Tenía que llover 900 milímetros en un año y ya van cayendo 1350. No hay tierra que pueda absorber semejante cantidad de agua ni caminos rurales que soporten ese caudal de lluvia. El noroeste de la provincia de Buenos Aires -al igual que el sudoeste- viven uno de los peores escenarios de inundación de su hisoria, el Partido de General Villegas es el epicentro de esta tragedia que aísla pueblos, deja sin escuelas a los niños, provoca muerte de ganado y peligra la llegada de médicos a las comunidades afectadas.

El Partido de General Villegas está en la esquina noroeste del mapa de la provincia. Es una tierra llana donde el agua se traslada lentamente. La pendiente es suave y la enorme masa de agua se mueve como un mar de agua dulce en resagado movimiento. Le cuesta al agua estancada llegar a los arroyos y ríos para que estos cauces la trasladen al Rìo de la Plata y al mar argentino. Se agrava más la situación porque la tierra ya no puede absorver más agua.
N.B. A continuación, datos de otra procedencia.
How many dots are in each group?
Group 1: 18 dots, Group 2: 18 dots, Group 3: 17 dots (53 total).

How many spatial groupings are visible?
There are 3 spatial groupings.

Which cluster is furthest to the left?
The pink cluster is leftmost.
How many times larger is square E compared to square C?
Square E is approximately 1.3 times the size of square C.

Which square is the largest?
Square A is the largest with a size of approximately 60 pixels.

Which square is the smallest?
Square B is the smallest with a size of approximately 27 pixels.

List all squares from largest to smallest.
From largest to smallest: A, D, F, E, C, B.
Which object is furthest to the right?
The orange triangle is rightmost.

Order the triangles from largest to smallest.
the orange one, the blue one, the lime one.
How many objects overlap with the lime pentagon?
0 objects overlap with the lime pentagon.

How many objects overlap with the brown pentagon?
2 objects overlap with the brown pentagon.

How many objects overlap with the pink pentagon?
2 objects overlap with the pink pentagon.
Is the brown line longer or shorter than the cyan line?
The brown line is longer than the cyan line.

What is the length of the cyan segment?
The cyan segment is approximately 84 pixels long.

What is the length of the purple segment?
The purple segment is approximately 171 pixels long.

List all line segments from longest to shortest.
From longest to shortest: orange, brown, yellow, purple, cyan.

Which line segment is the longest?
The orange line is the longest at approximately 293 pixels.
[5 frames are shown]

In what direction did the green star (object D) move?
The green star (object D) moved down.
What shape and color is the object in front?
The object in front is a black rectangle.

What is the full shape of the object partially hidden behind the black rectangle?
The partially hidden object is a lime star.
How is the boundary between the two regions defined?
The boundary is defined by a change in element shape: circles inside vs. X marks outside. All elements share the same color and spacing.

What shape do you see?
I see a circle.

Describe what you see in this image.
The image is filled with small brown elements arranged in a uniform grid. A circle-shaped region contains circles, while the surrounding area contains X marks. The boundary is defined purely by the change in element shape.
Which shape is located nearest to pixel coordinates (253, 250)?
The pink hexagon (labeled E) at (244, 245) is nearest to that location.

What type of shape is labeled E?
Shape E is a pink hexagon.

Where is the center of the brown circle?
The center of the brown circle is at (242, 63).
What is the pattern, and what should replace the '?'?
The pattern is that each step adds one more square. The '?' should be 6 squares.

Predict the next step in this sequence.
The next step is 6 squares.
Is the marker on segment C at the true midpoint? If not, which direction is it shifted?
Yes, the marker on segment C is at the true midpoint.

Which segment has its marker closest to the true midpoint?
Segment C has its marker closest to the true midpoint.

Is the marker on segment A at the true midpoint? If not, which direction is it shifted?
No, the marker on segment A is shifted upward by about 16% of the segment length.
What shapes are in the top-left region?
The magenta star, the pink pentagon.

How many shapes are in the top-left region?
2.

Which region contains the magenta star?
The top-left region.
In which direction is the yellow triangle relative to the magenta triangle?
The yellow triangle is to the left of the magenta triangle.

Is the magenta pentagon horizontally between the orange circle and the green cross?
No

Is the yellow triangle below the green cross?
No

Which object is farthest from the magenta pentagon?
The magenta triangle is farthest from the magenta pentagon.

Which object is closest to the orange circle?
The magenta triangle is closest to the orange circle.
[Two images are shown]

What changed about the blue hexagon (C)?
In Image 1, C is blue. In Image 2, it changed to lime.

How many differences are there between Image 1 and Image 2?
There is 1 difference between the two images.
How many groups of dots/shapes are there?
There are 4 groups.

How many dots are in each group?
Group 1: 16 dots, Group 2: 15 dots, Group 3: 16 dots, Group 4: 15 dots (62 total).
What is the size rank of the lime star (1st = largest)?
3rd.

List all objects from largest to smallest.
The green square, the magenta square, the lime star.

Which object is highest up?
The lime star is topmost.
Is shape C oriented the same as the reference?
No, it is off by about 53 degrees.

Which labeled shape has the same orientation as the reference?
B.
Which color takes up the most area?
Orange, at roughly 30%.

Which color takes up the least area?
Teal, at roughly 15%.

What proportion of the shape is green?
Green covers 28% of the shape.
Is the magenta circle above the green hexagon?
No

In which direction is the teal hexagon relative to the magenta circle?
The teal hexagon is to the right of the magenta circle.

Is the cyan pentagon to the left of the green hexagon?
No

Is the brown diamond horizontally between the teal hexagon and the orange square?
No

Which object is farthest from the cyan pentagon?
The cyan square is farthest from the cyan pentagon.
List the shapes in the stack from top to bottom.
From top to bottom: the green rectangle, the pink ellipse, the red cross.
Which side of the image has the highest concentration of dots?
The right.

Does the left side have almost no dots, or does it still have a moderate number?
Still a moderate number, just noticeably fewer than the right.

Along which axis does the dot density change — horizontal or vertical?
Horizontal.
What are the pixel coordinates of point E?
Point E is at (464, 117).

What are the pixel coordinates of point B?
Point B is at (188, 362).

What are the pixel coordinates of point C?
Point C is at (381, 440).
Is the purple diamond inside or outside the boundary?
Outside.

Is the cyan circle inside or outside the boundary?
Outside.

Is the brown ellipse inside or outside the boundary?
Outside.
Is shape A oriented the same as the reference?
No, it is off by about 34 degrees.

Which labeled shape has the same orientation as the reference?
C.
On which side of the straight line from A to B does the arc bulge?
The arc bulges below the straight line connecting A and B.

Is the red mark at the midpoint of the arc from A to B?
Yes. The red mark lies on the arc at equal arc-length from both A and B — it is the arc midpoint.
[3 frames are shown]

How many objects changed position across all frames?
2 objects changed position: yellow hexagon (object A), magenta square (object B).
Esto tiene consecuencias directas en la vida de los habitantes de los pueblos: los caminos rurales se hallan en algunos casos, como en San Miguel Arcángel en Adolfo Alsina con tramos con más de un metro de agua.

Las lluvias no cesan, para esta semana se esperaban más de 70 mm, que iban a sumar a los 300mm que han caído en el último mes. El agua ya ha llegado a la periferia de la ciudad cabecera, General Villegas, teniendo que ser evacuados 45 vecinos. “Aún  no se han podido evaluar las pérdidas, pero el 60% de la zona rural del Distrito se encuentra afectada por el agua”, expresó a las prensa el Coordinador de Defensa Civil de Villegas, Juan pablo Del Vecchio.

Hace más de dos años que la zona está castigada por el año. Cuando El Federal quiso ir en noviembre último a la zona, todos los caminos a los pequeños pueblos del Distrito estaban bajo agua, con algunas mejoras temporarias, la realidad en un año empeoró. Las lluvias dieron un respiro en el segundo trimestre del año, pero luego desde el cielo se vio caer agua, y mucha. En algunos casos desde febrero pasado hay pueblos inundados. 

El hecho de que los caminos rurales estén intransitables vuelve aun más complicada la vida en pueblos como Santa Regina, Santa Eleodora y Villa Saboya, a los que sólo es posible acercarse con vehículos especiales y con mucha experiencia en el manejo con agua. Cuando cae el sol en estos pueblos se enciende la alerta. Cualquier emergencia que pase en estas comunidades a estas horas, ya no podrán ser atendidas hasta el sol despeje un poco el agua y el panorama, esto siempre y cuando no llueva.

El gobierno bonaerense entregó esta semana 30 colchones, 40 canastas de alimentos secos, agua, pañales y frazadas. La ayuda es recibida con desgana, lo que los pueblos necesitan es poder regresar a sus casas y poder vivir sus vidas sin el temor a la lluvia. Las promesas electorales necesitan ser cumplidas. No hay más margen de tiempo para estas comunidades. La falta de obra provoca además éxodo, cansados de tener agua en sus caminos y casas, muchos habitantes deciden irse a la ciudad cabecera, dónde por lo general siempre se hacen obras de entubamiento y canalización, y entonces allí el agua no llega.

Los productores sojeros están preocupados: hay 4000 toneladas de soja que están a punto de perderse por la acción del agua. Contradicciones de la vida: la soja que da de comer a pocos, es la causa de la desdicha de tantos habitantes de esta tierra que gracias al modelo productivo elegido deben sufrir esta realidad. La soja es una de las causas de la falta de absorción de la tierra.